The Florida Fish and Wildlife Conservation Commission announced last week a 16-foot female weighing somewhere between 800 and 1,000 pounds washed up on a beach at Cudjoe Key.
It was one of two large sawish that washed up dead in the Florida Keys last week, with the second found at Marvin Key measuring at more than 12 feet and weighing between 400 and 500 pounds.
“The 16-foot sawfish…is the longest measured by scientists since research began on the species,” the Florida Fish and Wildlife Conservation Commission said in a Facebook post.
“There was no obvious cause of death for either sawfish; however, valuable life history information was and will continue to be collected from both carcasses,” the post said. “Sawfish biologists are working to learn as much as possible from samples they collected.”

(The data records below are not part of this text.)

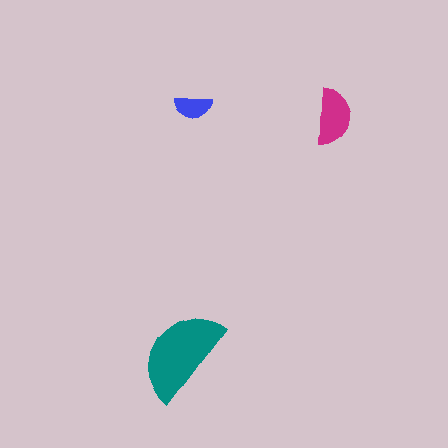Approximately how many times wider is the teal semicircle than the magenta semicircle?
About 2.5 times wider.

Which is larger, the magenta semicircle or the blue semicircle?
The magenta one.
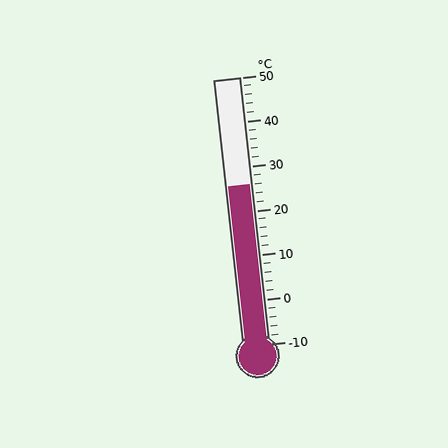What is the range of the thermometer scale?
The thermometer scale ranges from -10°C to 50°C.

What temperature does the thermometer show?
The thermometer shows approximately 26°C.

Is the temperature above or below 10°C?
The temperature is above 10°C.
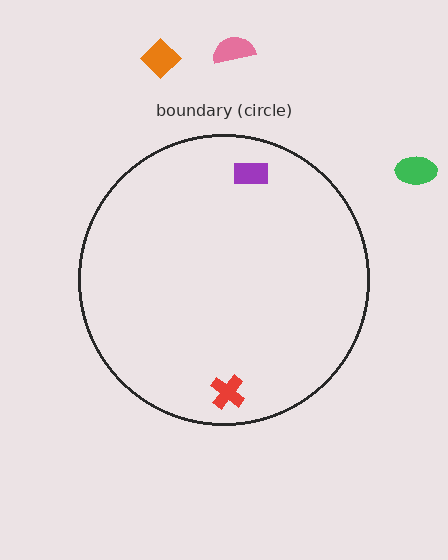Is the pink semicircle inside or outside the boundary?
Outside.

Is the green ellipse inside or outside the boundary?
Outside.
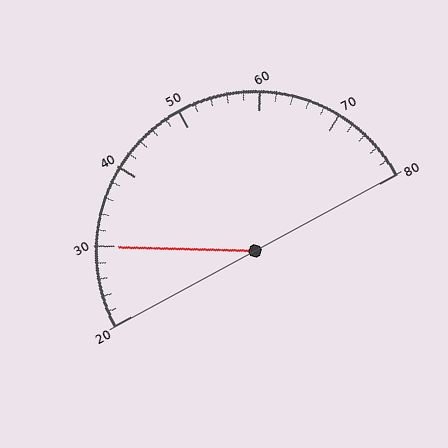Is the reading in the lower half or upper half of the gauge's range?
The reading is in the lower half of the range (20 to 80).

The sawfish was found with “eggs the size of softballs” in her reproductive tract, Live Science reported.
The species live in tropical seas and estuaries off the Atlantic Ocean and can be found in shallow, coastal waters, although they do enter the lower reaches of freshwater river systems.
The smalltooth sawfish was the first marine fish to receive protection as an endangered species under the Endangered Species Act in 2003. Their populations have dropped due to coastal development and accidental capture in fishing nets, according to the National Oceanic and Atmospheric Administration.